3 3 Kazuko Hirota, Shōgen Kiroku Jūgun Ianfu/Kangofu: Senjō ni Ikita Onna no Dōkoku (Tokyo: Shin Jinbutsu Ōraisha, 2009), p. Kikumaru's positive memory of her experience as an ‘elite’ ‘comfort woman’ was expressed in her interviews with the female journalist Hirota Kazuko in 19: ‘I had the best time of my life in Truk Island’. 2 2 See Yoshiaki Yoshimi, Jūgun Ianfu (Tokyo: Iwanami Shinsho, 1995) its English version, Comfort Women: Sexual Slavery in the Japanese Military during World War II (New York: Columbia University Press, 2000). Other women at the base were forced to serve numerous enlisted soldiers per day. In fact, she was reserved for only a few officers during her entire time at the ‘comfort station’. Kikumaru was among thirty-three ‘elite’ women on Truk Island who were allocated to a single officer per day. She thus became one of the euphemistically called, ‘comfort woman’, the victims of the Japanese military sexual slavery system during the Asia-Pacific War (1931–45).

shellshock live suicide

In order to pay her poor family's debts back to her geisha house owner, this previous civilian prostitute spent two years between 19 working as a military prostitute at a Japanese naval ‘comfort station’ in Truk Island. 1 1 The name order of all Japanese and Korean persons follows their traditional pattern that is, the surname precedes the given name.
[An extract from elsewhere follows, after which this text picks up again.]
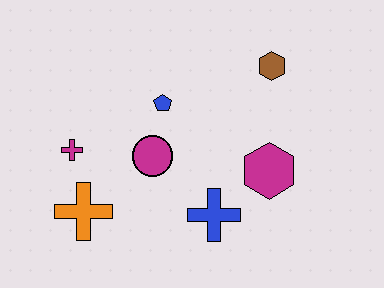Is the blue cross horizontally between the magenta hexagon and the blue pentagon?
Yes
Her birth name was Yamauchi Keiko (1924−72), but she was widely known by her geisha name, Kikumaru. She left behind only 870 yen, USD 2.80 at that time, and two suicide notes. Her death was attributed to self-induced carbon monoxide asphyxiation. On 26 April 1972, a forty-seven-year-old Japanese woman was found dead in her small apartment in Chiba prefecture, near Tokyo.